Леша вышел последним и стремглав помчался домой. Ведь он еще не рассказал дедушке о гибели одноухого.
Пусть бежит. Вернемся в штаб зоны пионерского действия и посмотрим, что там происходит.
— Читай, — сказал Воронок и протянул Мишке-толстому «Сообщение красного следопыта А. Помазанцева».
Мишка-толстый взял, взглянул на бумажку, разинул рот и… не произнес ни слова. Так и сидел, разинув от удивления рот, пока Воронок не треснул его кулаком по спине, подумав, что Мишка-толстый, чего доброго, языком подавился.
Мишка-толстый ойкнул. Но это не был крик боли. Это был крик удивления.
— А я… — начал он, выпучив на ребят круглые глаза, — я… это… уже видел.
— Где? — в один голос спросили трое.
— Не знаю… — сказал Мишка-толстый и осекся.

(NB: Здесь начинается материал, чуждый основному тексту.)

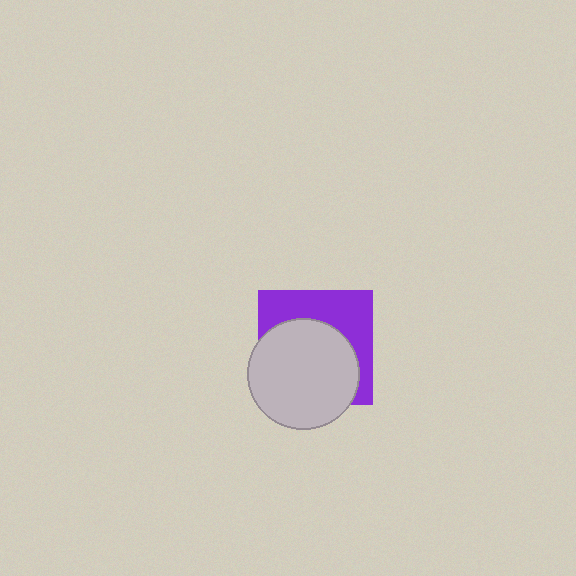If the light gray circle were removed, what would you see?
You would see the complete purple square.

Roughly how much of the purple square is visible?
A small part of it is visible (roughly 42%).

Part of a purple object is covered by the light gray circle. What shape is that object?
It is a square.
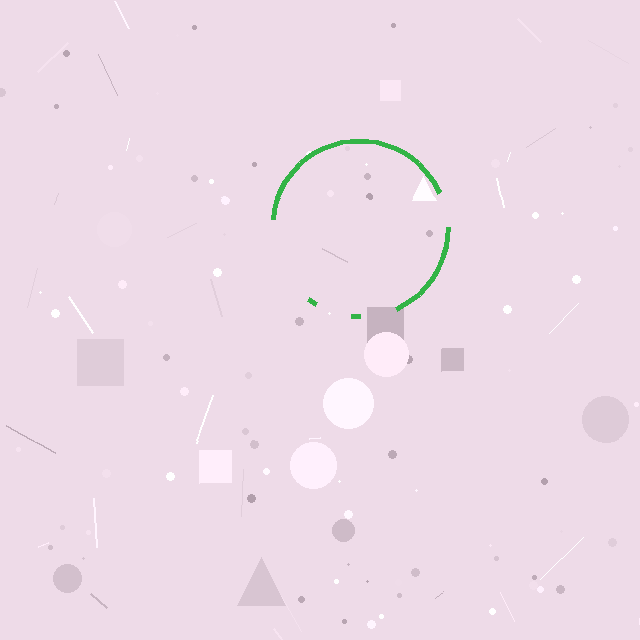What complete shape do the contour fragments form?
The contour fragments form a circle.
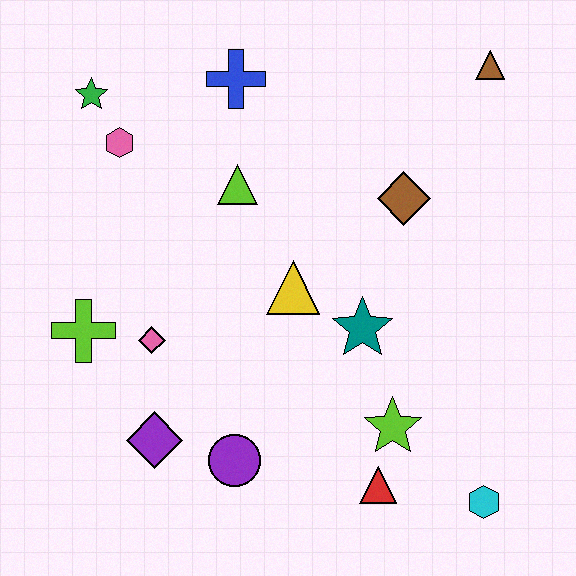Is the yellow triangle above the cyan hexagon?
Yes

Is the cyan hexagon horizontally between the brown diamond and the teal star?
No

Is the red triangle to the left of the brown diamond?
Yes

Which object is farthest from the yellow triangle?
The brown triangle is farthest from the yellow triangle.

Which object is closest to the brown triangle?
The brown diamond is closest to the brown triangle.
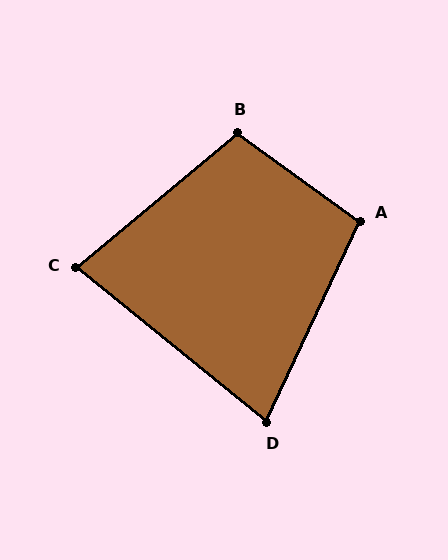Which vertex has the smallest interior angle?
D, at approximately 76 degrees.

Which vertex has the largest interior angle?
B, at approximately 104 degrees.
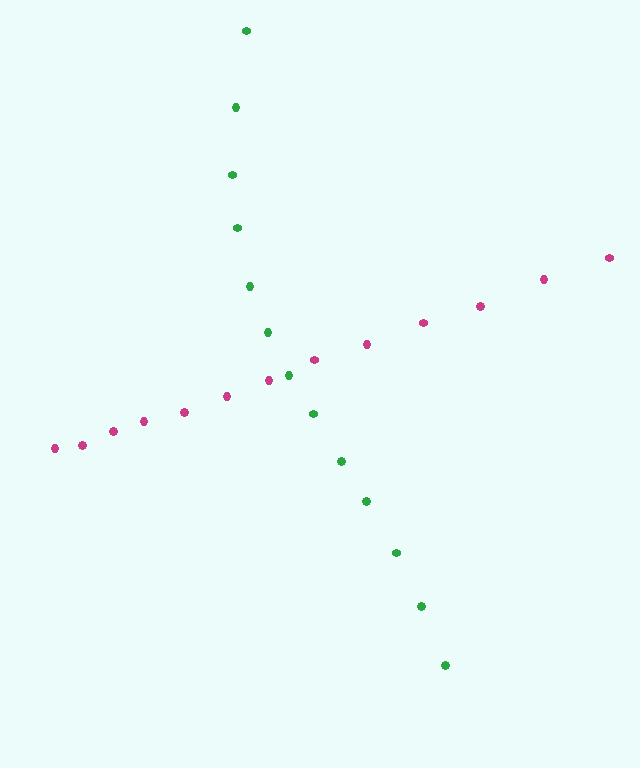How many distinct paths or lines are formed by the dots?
There are 2 distinct paths.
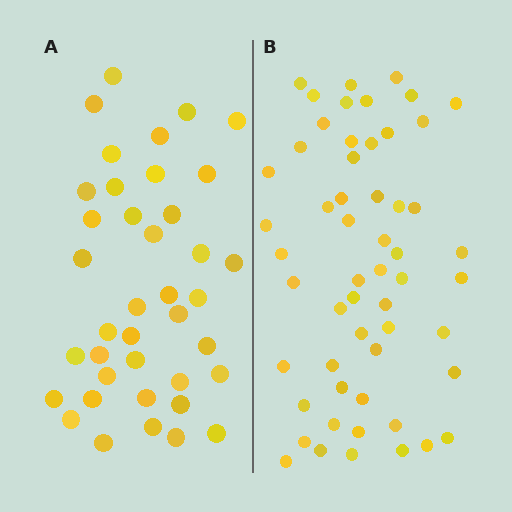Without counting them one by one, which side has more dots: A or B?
Region B (the right region) has more dots.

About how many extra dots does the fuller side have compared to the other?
Region B has approximately 15 more dots than region A.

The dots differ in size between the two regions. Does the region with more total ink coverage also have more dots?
No. Region A has more total ink coverage because its dots are larger, but region B actually contains more individual dots. Total area can be misleading — the number of items is what matters here.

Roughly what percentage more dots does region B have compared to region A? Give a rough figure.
About 40% more.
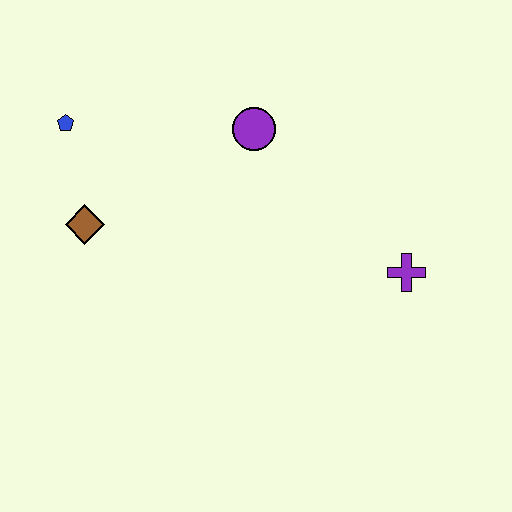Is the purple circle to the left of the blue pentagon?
No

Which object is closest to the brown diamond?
The blue pentagon is closest to the brown diamond.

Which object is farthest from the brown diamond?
The purple cross is farthest from the brown diamond.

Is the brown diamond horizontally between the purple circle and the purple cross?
No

— Видел, а не знаешь где? — насел на него Воронок.
— Знать-то знаю, — задумчиво проговорил Мишка-толстый, — да не знаю, могу ли я, имею право…
Генка Юровец засуетился.
— Можешь… Честное пионерское, можешь… — набросился он на Мишку-толстого. — Ну? Скажи. Не стесняйся, светик. Здесь же свои.
Но Мишка-толстый молчал как убитый. Ваня обиделся, и лицо у него стало плаксивым. Такого недоверия он от своего следопыта не ожидал.

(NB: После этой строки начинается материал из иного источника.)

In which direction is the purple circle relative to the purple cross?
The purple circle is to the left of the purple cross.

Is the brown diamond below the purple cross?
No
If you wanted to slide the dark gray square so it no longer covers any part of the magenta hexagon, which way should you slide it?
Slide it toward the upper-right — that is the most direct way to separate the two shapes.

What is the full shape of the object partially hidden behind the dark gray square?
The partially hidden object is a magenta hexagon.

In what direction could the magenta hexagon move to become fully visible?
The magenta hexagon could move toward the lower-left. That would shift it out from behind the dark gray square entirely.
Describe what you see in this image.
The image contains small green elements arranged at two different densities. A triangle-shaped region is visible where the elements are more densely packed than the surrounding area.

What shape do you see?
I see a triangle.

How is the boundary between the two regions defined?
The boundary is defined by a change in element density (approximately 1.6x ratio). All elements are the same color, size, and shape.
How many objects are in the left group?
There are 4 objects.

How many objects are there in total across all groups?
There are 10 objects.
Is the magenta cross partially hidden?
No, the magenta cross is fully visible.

— Значит, не скажешь? — с угрозой проговорил Воронок.
— Нет, — надулся Мишка-толстый, — это государственная тайна.
Сперва все онемели, потом покатились со смеху: Мишка-толстый и государственная тайна!
Мишка-толстый сидел, как изваянный. Ни один мускул не дрогнул у него на лице. Пусть посмеются, хорошо смеется тот, кто смеется последним.
Потом он подошел к телефону и снял трубку. Набрал номер и спросил:
— Это милиция?
Трое, как по команде, перестали хихикать.
— Мне капитана Терехова. Товарищ капитан? Говорит Мишка-толстый. Какой Толстый? Да нет, это у меня прозвище такое. Говорит Михаил Онуфриев, ну, просто Миша. Тогда еще на Снежке… Утопленник этот… А, не забывали… У меня новости. Какие? Ну, по этому делу. Немедленно приезжать? А я не один, нас… Всем приезжать? Есть!
Мишка-толстый, положив трубку, приосанился и сказал опешившим ребятам:
— Нас всех вызывают в милицию.
Капитан Терехов, лысый, с полоской волос на голове, которую забыло скосить время, первым принял Мишку-толстого. Узнав, в чем дело, вызвал остальных. Усадил всех четырех за стол и разложил два листа бумаги — один тетрадочный, Лешин, который они принесли с собой, второй папиросный, который они видели впервые.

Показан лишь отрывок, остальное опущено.